AGRICULTURE EN AFRIQUE : Nouakchott au cœur des stratégies pour des systèmes alimentaires résilients

Réunis depuis le 13 avril 2026 à Nouakchott, les représentants de plusieurs pays africains prennent part à la 34e Conférence régionale de l’Organisation des Nations Unies pour l’alimentation et l’agriculture (ARC 34). Cette rencontre de haut niveau, prévue sur cinq jours, s’inscrit dans une dynamique de transformation des systèmes agricoles et alimentaires du continent.
Placée sous le thème « Assurer une transformation durable des systèmes agricoles et alimentaires en Afrique », la conférence vise à accélérer les réformes nécessaires pour rendre les systèmes agroalimentaires plus résilients, durables et capables de garantir la sécurité alimentaire. Dans un contexte marqué par les effets du changement climatique, la hausse des coûts de l’énergie et des intrants, ainsi que les chocs économiques successifs, les participants entendent poser les bases de réponses adaptées aux défis actuels.
Pour Mohamedou Ahmedou M’Haimid, la modernisation de la production agricole, le renforcement des partenariats public-privé et les investissements dans les chaînes de valeur constituent des priorités.
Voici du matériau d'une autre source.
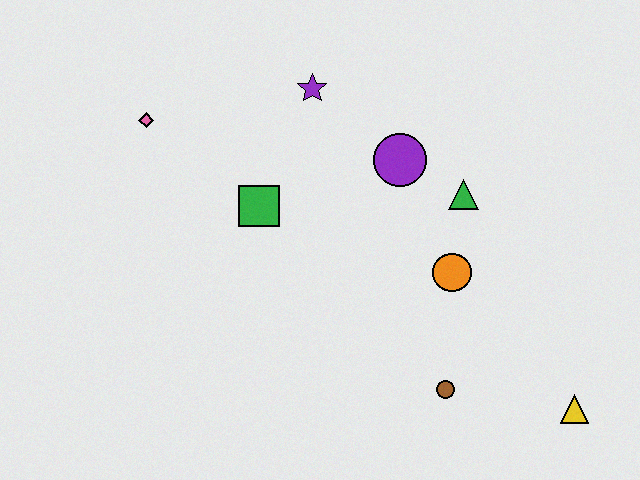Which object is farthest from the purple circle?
The yellow triangle is farthest from the purple circle.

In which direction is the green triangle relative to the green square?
The green triangle is to the right of the green square.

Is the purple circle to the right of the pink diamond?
Yes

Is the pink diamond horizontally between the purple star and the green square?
No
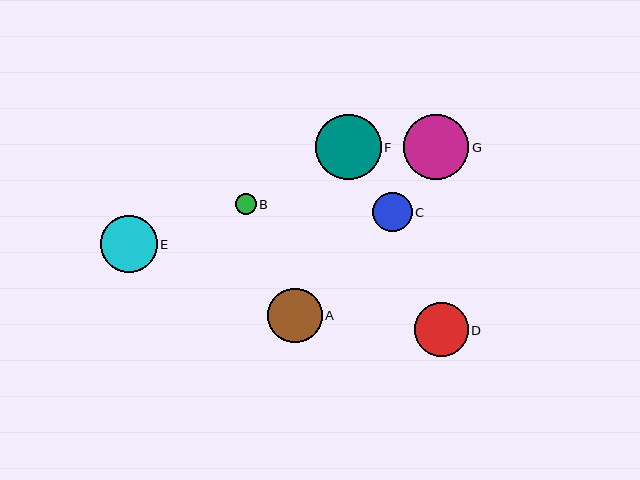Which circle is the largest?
Circle F is the largest with a size of approximately 65 pixels.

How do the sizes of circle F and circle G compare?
Circle F and circle G are approximately the same size.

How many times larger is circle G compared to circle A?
Circle G is approximately 1.2 times the size of circle A.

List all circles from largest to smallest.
From largest to smallest: F, G, E, A, D, C, B.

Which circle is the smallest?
Circle B is the smallest with a size of approximately 21 pixels.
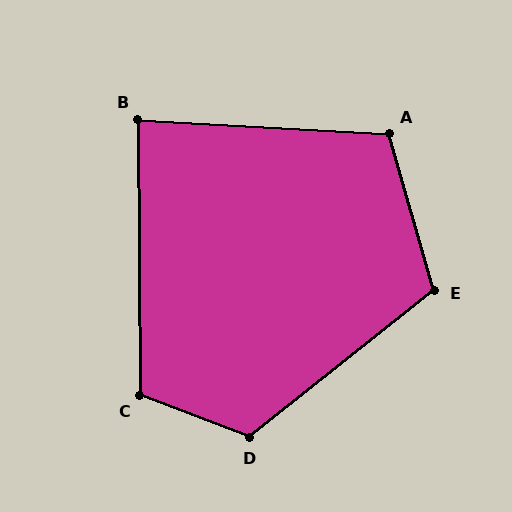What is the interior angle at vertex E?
Approximately 113 degrees (obtuse).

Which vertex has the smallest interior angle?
B, at approximately 86 degrees.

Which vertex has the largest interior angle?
D, at approximately 120 degrees.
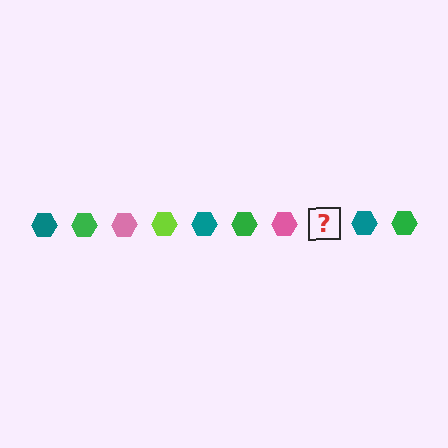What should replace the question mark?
The question mark should be replaced with a lime hexagon.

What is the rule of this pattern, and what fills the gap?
The rule is that the pattern cycles through teal, green, pink, lime hexagons. The gap should be filled with a lime hexagon.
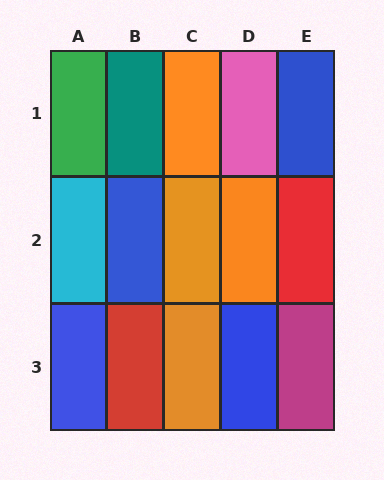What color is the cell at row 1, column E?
Blue.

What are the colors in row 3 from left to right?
Blue, red, orange, blue, magenta.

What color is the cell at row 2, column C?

Selon lui, cette rencontre doit aboutir à une déclaration ministérielle forte, orientée vers le développement des communautés agricoles et la consolidation de la souveraineté alimentaire sur le continent.
En amont des travaux, Abebe Haile-Gabriel a souligné la vulnérabilité persistante des systèmes agroalimentaires africains, fragilisés par les conflits, les dérèglements climatiques et les crises économiques. Il a appelé à une coopération renforcée entre États africains, à des investissements coordonnés et à un engagement politique soutenu afin de bâtir des systèmes capables d’absorber les chocs sans aggraver l’insécurité alimentaire.
Les discussions ont également porté sur la mise en œuvre de la « Déclaration de Kampala », adoptée dans le cadre du Programme détaillé pour le développement de l’agriculture africaine (CAADP). Cette feuille de route, qui couvre la période 2026-2035, ambitionne de transformer en profondeur les systèmes agroalimentaires du continent.
Elle prévoit notamment la mobilisation d’environ 100 milliards de dollars d’investissements, une augmentation de 45 % de la production agricole, le triplement du commerce intra-africain des produits agricoles et une réduction de moitié des pertes post-récolte d’ici à 2035. Autant d’objectifs qui traduisent l’urgence d’une action collective pour assurer une sécurité alimentaire durable en Afrique.